Commendation. The Lord gave a glowing commendation to the church at Ephesus. He said, “I know your works, your labor, your patience, and that you cannot bear those who are evil” (v. 2); that is, He had complete knowledge of all things concerning it. He knew the church’s service, that it labored until it was totally exhausted—physically, mentally, and emotionally. He knew its steadfastness, that this body of believers had patience and persevered while suffering persecution and privation.

He knew of its separation, that it stood against “those who are evil” (v. 2). The Ephesian Christians possessed discernment and discipline, enabling them to detect those living in sin. He knew their standards. They “tested those who say they are apostles and are not” (v. 2). They were able to spot deceivers in sheep’s clothing and remove them from the flock.

They also stood against a formidable sect called the Nicolaitans (v. 6). Nicolaitans professed faith in Christ but taught antinomianism (freedom to live without moral law) and practiced licentious living in the name of Christian liberty.
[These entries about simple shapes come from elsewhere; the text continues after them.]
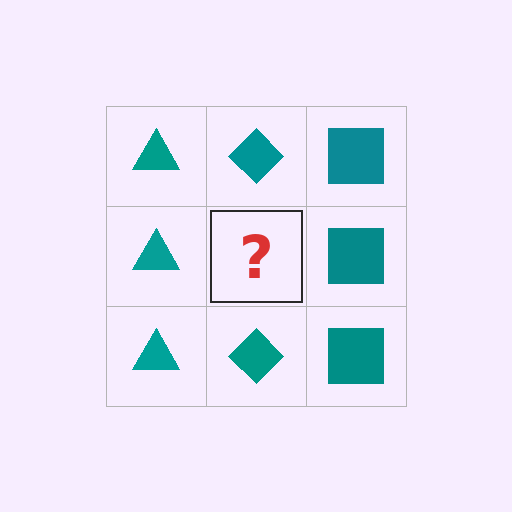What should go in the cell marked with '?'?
The missing cell should contain a teal diamond.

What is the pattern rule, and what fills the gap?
The rule is that each column has a consistent shape. The gap should be filled with a teal diamond.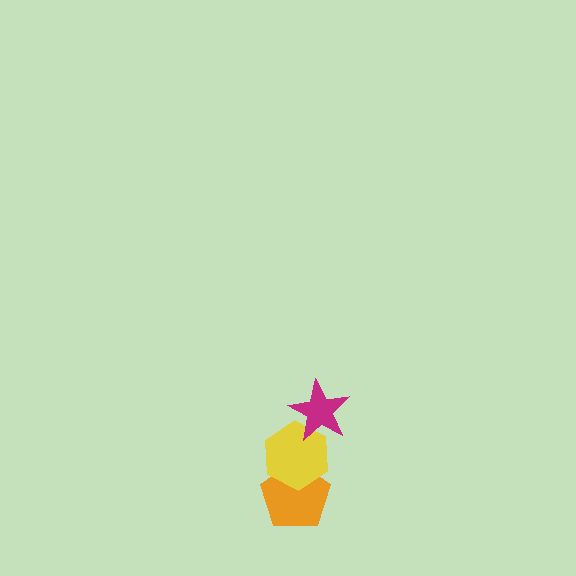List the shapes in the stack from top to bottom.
From top to bottom: the magenta star, the yellow hexagon, the orange pentagon.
Christ acknowledged the Ephesians’ stamina in service. This body held up under opposition and did not grow weary during its exhaustive service, all for the sake of Christ’s name (v. 3).

Condemnation. Abruptly, however, the Lord changed His tone: “Nevertheless I have this against you, that you have left your first love” (v. 4). Notice that they did not lose but had left (forsook) their first love of the Lord. The Ephesians once had an agape (spiritual, selfless) love for Christ, but their devotion had severely eroded. When love for Christ cools, labor done in His name can become self-centered and lead to compromise and spiritual corruption. The Ephesian Christians now carried on out of duty, not love. God had their heads and hands—but not their hearts.
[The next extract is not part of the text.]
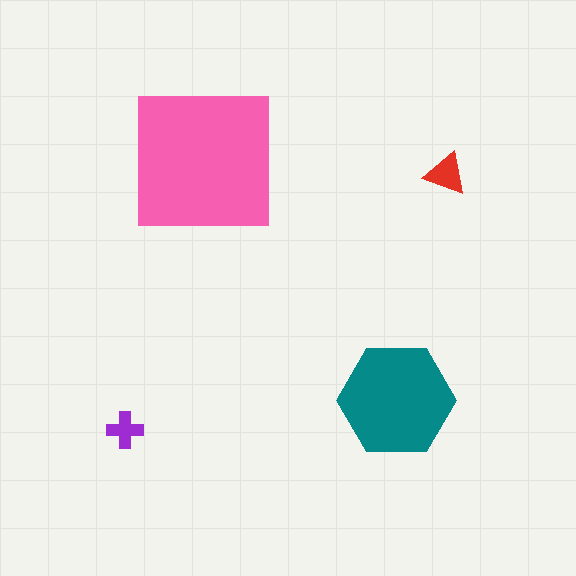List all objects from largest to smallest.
The pink square, the teal hexagon, the red triangle, the purple cross.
Counsel. So the Lord gave the church four admonitions concerning its condition:

  1. “Remember therefore from where you have fallen” (v. 5). The Ephesians were to recall their past commitments, reevaluate their present compromises, and refocus on love for Him. Love can be rekindled by taking to heart the counsel of Scripture and cultivating a close communion with the Lord.
  2. They were to “repent” (v. 5). Repentance is a genuine change of mind about one’s spiritual condition. It involves turning away from sin, experiencing contrition of heart, confessing sin, and committing to live a godly life before the Lord.
  3. They were to repeat their “first works” (v. 5) and serve Christ with a burning heart of love. All members were called on to revive the original commitments they had made out of love for Christ at the time of their conversions.
  4. Refusal to repent would result in their removal: “Or else I will come to you quickly and remove your lampstand from its place” (v. 5). Loveless churches eventually lose their ability to shine in a lost world.
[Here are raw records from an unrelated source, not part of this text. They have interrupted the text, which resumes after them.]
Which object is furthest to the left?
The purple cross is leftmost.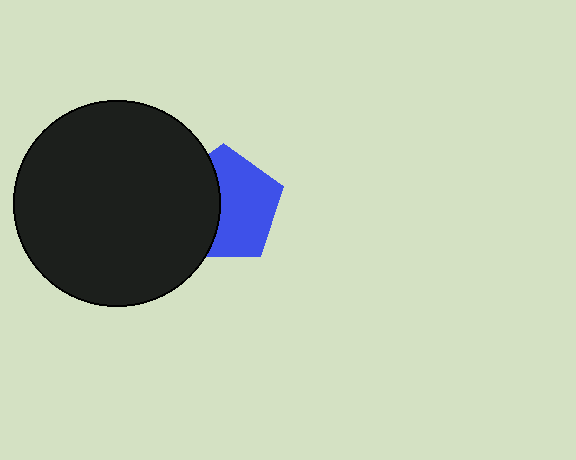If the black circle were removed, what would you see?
You would see the complete blue pentagon.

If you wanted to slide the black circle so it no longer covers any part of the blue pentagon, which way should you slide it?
Slide it left — that is the most direct way to separate the two shapes.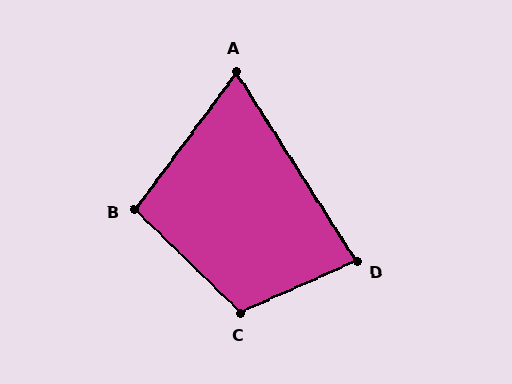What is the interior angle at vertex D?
Approximately 82 degrees (acute).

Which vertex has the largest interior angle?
C, at approximately 111 degrees.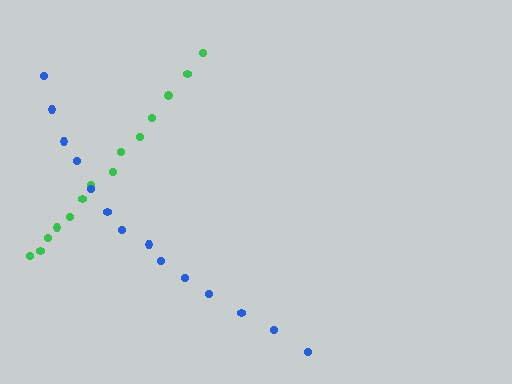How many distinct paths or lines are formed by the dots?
There are 2 distinct paths.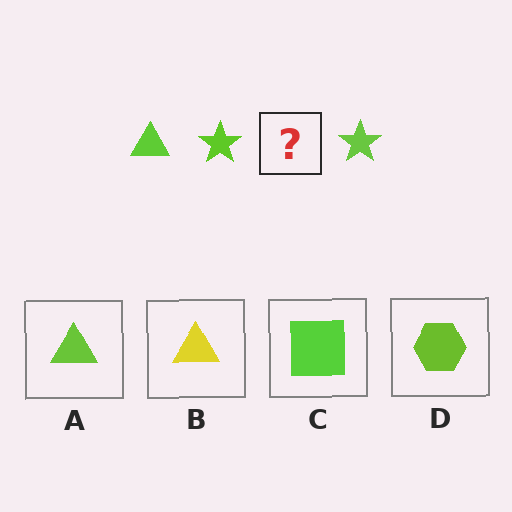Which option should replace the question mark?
Option A.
Compensation. The Lord promised compensation to the overcomer: “To him who overcomes I will give to eat from the tree of life, which is in the midst of the Paradise of God” (v. 7). The word overcomer does not refer to Christians who have gained some spiritual victory in life, but rather to those who have accepted Christ as Savior (cf. 1 Jn. 5:4–5). True believers are assured of eternal life; they will eat from “the tree of life” that was first mentioned in the Garden of Eden (Gen. 2:9) and is now in heaven.

The path back to loving Christ is not difficult. Remember your past commitment and rekindle your first love for Him. Repent of your compromise and coldheartedness. Repeat your first works of serving Christ out of a devoted heart of love. And remember that if you refuse to be restored, Christ may remove your church or service, as He did the Ephesians’ in the fifth century.

“He who has an ear, let him hear what the Spirit says to the churches” (v. 7). Christians and churches in every age are to respond to Christ’s message. Are we listening?